Voilà maintenant 2 mois qu'Emily et Sam vivaient ensemble. Je savais par Amelia que Leah avait cessé de parler à sa cousine. Comme je la comprenais : la personne qui était censée te soutenir pour lors de ta séparation finit par sortir avec le mec en question. Une trahison difficile à digérer.
Emily avait enlevé ses bandages, je la croisé de temps en temps quand je travaillais à l'épicerie. Les 3 cicatrices causées par les griffes de l'ours était spectaculaire. Mais ça n'avait entaché ni la douceur d'Emily, ni son entrain. Elle était l'opposée de Sam qui était devenu de plus en plus…patibulaire. Il devenait le genre de personne que personne n'avait envie de croiser la nuit dans les bois.
Autre changement : Jared ne venait plus en cours. Cela faisait maintenant presque 10 jours que nous ne l'avions pas vu. J'avais questionné sa mère quand je l'avais croisé à l'épicerie.
- Il va bien, ne t'inquiète pas. C'est juste un mauvais virus.
Cependant, une barre d'inquiétude était apparue lorsqu'elle m'avait répondu. Sa maladie était si inquiétante ?
Je sais que les parents de Jared écoutaient scrupuleusement le conseil des anciens. Ces derniers étaient frileux à se rendre à l'hôpital de Forks depuis que le docteur Cullen y travaillait. Mais si une maladie prenait trop d'ampleur il fallait y aller ! Au diable les vieilles légendes et ce pauvre docteur qui avait eu le malheur d'avoir le même nom que les sang-froid dans nos contes.
Je me rassurais en me disant que tant que ma mère n'avait pas été appelée, tout irait à peu près bien.
La semaine suivante, une rumeur avait commencé à circuler dans ma classe : Jared allait plus que bien mais il avait été vu trainer avec Sam Uley. Même si Sam n'avait jamais rien fait de répréhensible, il restait impressionnant. Durant mon heure de mathématique, Jacob Black, assis à côté de moi, était le seul qui paraissait inquiet de la situation.

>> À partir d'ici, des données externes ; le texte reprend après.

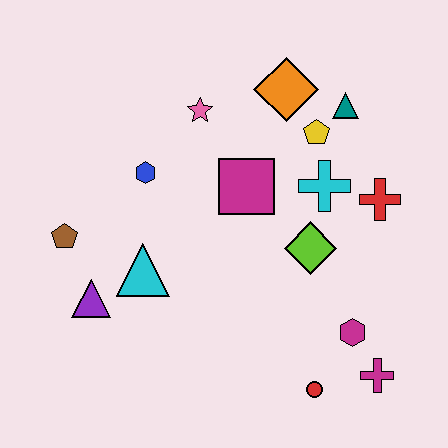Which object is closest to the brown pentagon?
The purple triangle is closest to the brown pentagon.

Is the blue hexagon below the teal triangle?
Yes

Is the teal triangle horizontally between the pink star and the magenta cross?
Yes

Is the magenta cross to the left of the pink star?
No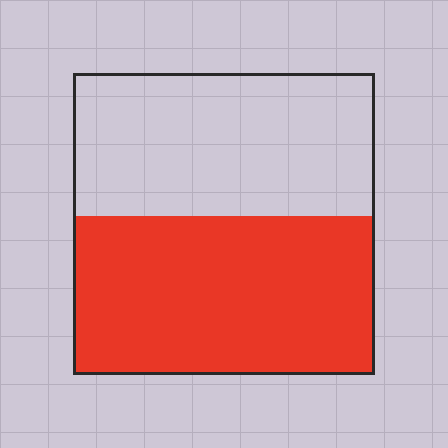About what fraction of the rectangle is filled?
About one half (1/2).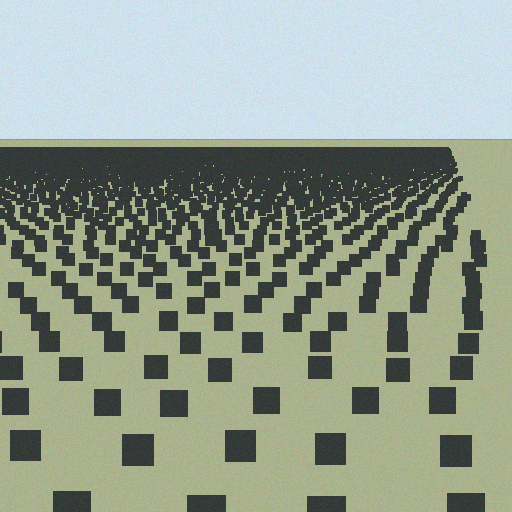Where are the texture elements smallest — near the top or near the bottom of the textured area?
Near the top.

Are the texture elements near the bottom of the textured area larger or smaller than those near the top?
Larger. Near the bottom, elements are closer to the viewer and appear at a bigger on-screen size.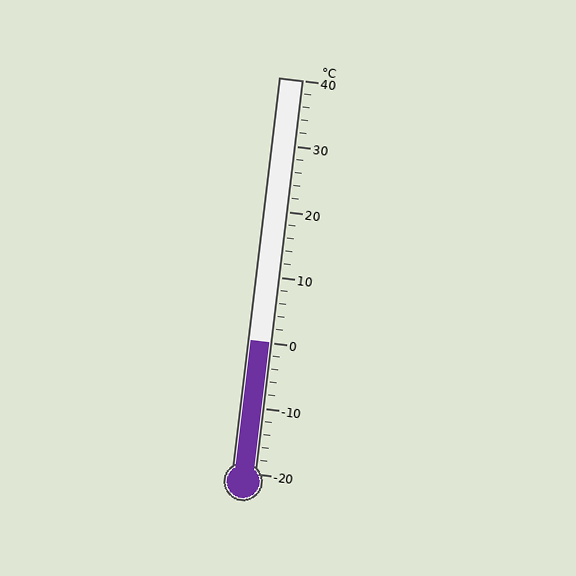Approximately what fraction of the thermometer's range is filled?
The thermometer is filled to approximately 35% of its range.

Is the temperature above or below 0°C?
The temperature is at 0°C.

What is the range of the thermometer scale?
The thermometer scale ranges from -20°C to 40°C.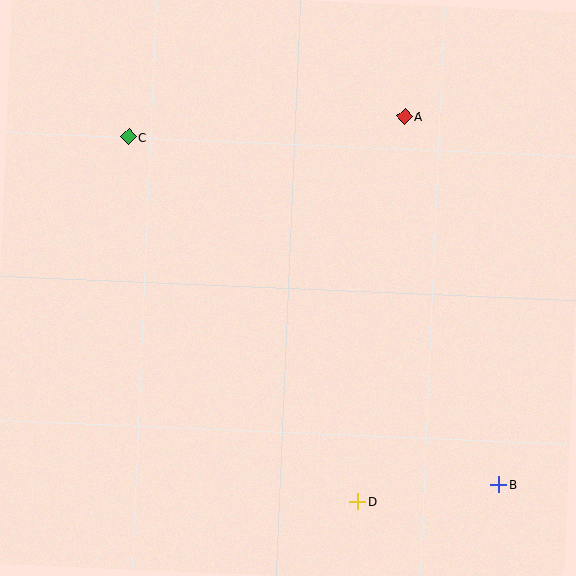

- Tu crois que c'est vrai cette histoire avec Sam ? je lui chuchotais
- C'est vrai, je les ai vus ensemble. Ils discutaient avec mon père, répondit Jacob mal à l'aise.
- Vraiment ? C'est peut-être bon signe alors. Ton père est quelqu'un de bien.
- Oui mais… mon père ne me dit pas tout, souffla doucement Jacob.
Il semblait presque inquiet. Je n'osais pas lui poser plus de question, ne voulant pas empiéter sur son intimité. Je dérivais sur un autre sujet.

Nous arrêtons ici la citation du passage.